State announces it will dismantle illegal construction at Nabi Aner following nullification of Regularization Law
In the wake of the nullification of the law to regularize the settlements, and following a petition by Palestinian landowners: The state announces that it will demolish illegal construction at an archaeological site situated on private Palestinian land near the settlement of Neria
Following a petition to the High Court of Justice by Palestinian residents of the villages Dir Amar and Ras Karkar filed with the assistance of the Yesh Din and Emek Shaveh and after the High Court nullified the Regularization Law, the State announced it intends to remove the illegal construction at the archaeological site Nabi Aner (which the settlers refer to as Einot Aner (Aner Springs)) and its environs, if the Mateh Binyamin Regional Council and the settlement Neria do not do so themselves.
Two and a half years ago, Yesh Din and Emek Shaveh, head of council of the village Ras Karkar, and residents of Dir Amar petitioned the court to instruct the Civil Administration to demolish structures and facilities that were illegally built on the antiquities site Nabi Aner, located on private land belonging to residents of the villages, and a place of historical and religious significance. The site of Nabi Aner houses a Maqam (shrine) which was a place of pilgrimage for the local communities and is located on the route historically taken by Muslim pilgrims to Jerusalem and Hebron. It also features a system of springs whose waters were channeled and collected by a system of canals and pools by local farmers.
For almost twenty years the Palestinian landowners have been prevented from accessing their land at the site. In 2014 the settlers of Neriah and the regional council started developing the site and named it “Gan Hashlosha” after the three Israeli youths who were murdered that year. Benches, picnic tables and paths were added without the permission of the Palestinian landowners, with the aim of turning it into a tourist and leisure attraction.
A significant portion of the discussion in court that took place in December 2018 revolved around the question whether the Regularization Law applies to construction on land that is undisputedly private property. As Justice Vogelman made clear, if the law would not apply to such a case, there is nothing to prevent the removal of illegal construction on the land of protected peoples.
Following the nullification of the Regularization Law, on Wednesday, June 24, the State announced that “under these circumstances, and in the absence of grounds for refraining from carrying out the demolition orders that were issued in accordance with the law with respect to the illegal construction, these will be carried out in accordance with the priorities, to the extent that they are not removed independently within the 90 days allocated in the court judgment in HCJ 1308/17.”
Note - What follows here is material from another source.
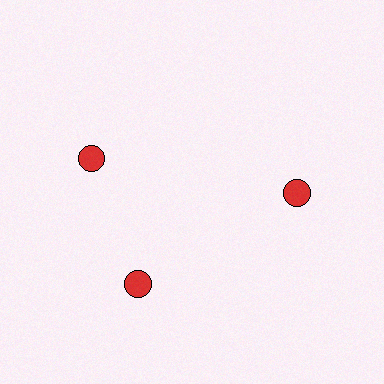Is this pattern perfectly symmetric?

Yesh Din and Emek Shaveh: Over the years, the authorities in the area have refrained from enforcing the law with respect to illegal construction that was carried out on private land and around the archaeological site. In recent years, the State used the pretext of the Regularization Law as an excuse for continuing the policy of non-enforcement. This is an example of the importance of the nullification of the Regularization Law, which enabled settlers to take over private lands. But regardless of the Regularization Law and its nullification, we find it regrettable that we were forced to petition the court to instruct the State’s enforcement authorities to simply carry out their duties and prevent the settlers from illegally building on private Palestinian land. We regret that the State does not of its own accord enforce the law and stop the damage to archaeological sites and the process of severing Palestinians from access to their cultural and religious roots.